Back to the subject at hand. To those who are relatively new to this blog, one of the most popular...uh...tolerated series of posts has been my series on the physical exam.  If you haven't done so already, you may want to go back and read the posts to get in the proper mindset (or destroy enough brain cells).

Astute readers will note that doctors are not the only professionals to examine the hand.

Long before we knew anything about carpal tunnel syndrome or the thenar eminence, we had Madam Linda and her cohorts looking at the hand for signs of what the future will bring for the individual that happens to be connected to the hand in question.  Just as stars and planets can have a peculiar interest as to whether a person will run into money, the lines on a person's hand can foreshadow a person's future.

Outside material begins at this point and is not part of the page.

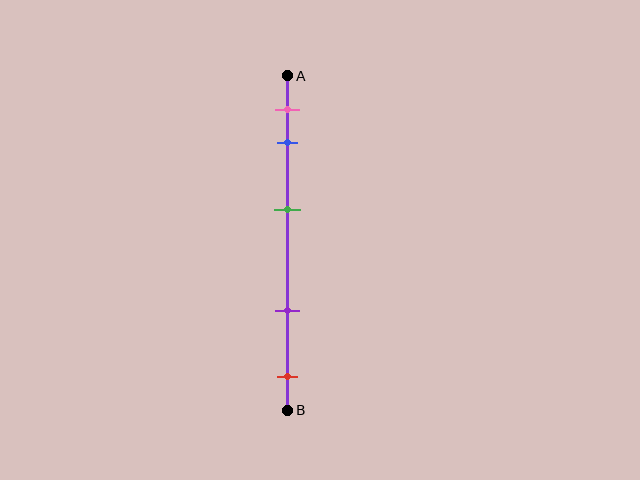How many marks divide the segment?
There are 5 marks dividing the segment.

I took an interest into why this would be the case.  What would it be that could make the creases in a person's hand have such predictive powers?  The classic palm-reading guide looks like this:

So, having the scientific curiosity I have, I wondered about my hand:

Looking at my own hand, I noticed the following:

  1. My hand is at a 90 degree angle when compared to the typical hand.  I don't know if this has an influence on my future; perhaps it means that I will fall over a lot or get lots of sleep.  I couldn't determine that from my research.
  2. The lines on my hand are lavender instead of red.  From my research, this seems to indicate that, while I do like spicy foods, "atomic" chicken wings are not in my future.  It also means that I should watch out for garden tools and hamsters, as they may cause me significant harm.
  3. I have a very long "fame" line, but my "head" line is not very long.  So, I suspect that while the rest of my body becomes famous, my head will be left out from the acclaim.
  4. My "marriage" lines are shorter than my "travel" lines.  This means that I don't go on enough trips with my wife.  She agrees with this assessment and now is a believer in palm reading (although I am not sure why she had all those lavender markers).

Some sources suggest an alternative guide to palm-reading:

The best evidence for this interpretation is the fact that Steve Jobs has a very big line 7.  I disagree with this interpretation, as my lines 1 and 6 are quite long and I...uh....

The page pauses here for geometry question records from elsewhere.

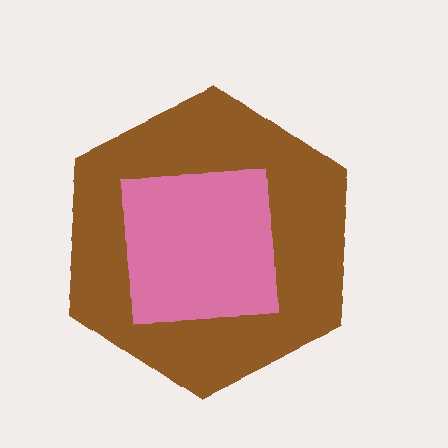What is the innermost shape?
The pink square.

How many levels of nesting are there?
2.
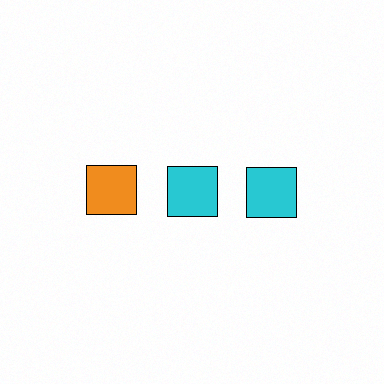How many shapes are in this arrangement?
There are 3 shapes arranged in a grid pattern.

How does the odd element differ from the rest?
It has a different color: orange instead of cyan.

So what about the other professionals who examine the hand...you know, doctors?  Well, we docs have our own mad skilz when it comes to examining the hand.  Here is what the typical hand exam entails:

  • Inspection of the muscles of the hand, as smaller (atrophied) muscles can indicate nerve damage.
  • Inspection of the joints, as big bumps on them can signify certain types of arthritis.
  • Checking the strength and movement of all of the joints.
  • Doing special tests that look for certain conditions.

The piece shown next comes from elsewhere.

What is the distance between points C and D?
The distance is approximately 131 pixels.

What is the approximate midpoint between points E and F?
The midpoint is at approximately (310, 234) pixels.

I'm going to ignore the 1st one, because it's hard to explain briefly (it's also hard to explain while only wearing briefs).  So let's move on to the other parts of the exam (and let's also get some clothes on, because it's getting a little chilly in here).

Bumps

There are two problems that cause bumps on the joints of the fingers: osteoarthritis and rheumatoid arthritis.  Osteoarthritis causes harder bumps that happen on the two joints furthest down the finger (called PIP and DIP, for proximal interphalangial and distal interphalangial joints).  These bumps have names that are basically meaningless, but are asked a lot on tests in medical school:

I think that Bouchard and Heberden probably donated a lot to some doctor charity or threw some great parties, and so got part of the body named after them.  I don't see any other reason medical students are forced to learn them.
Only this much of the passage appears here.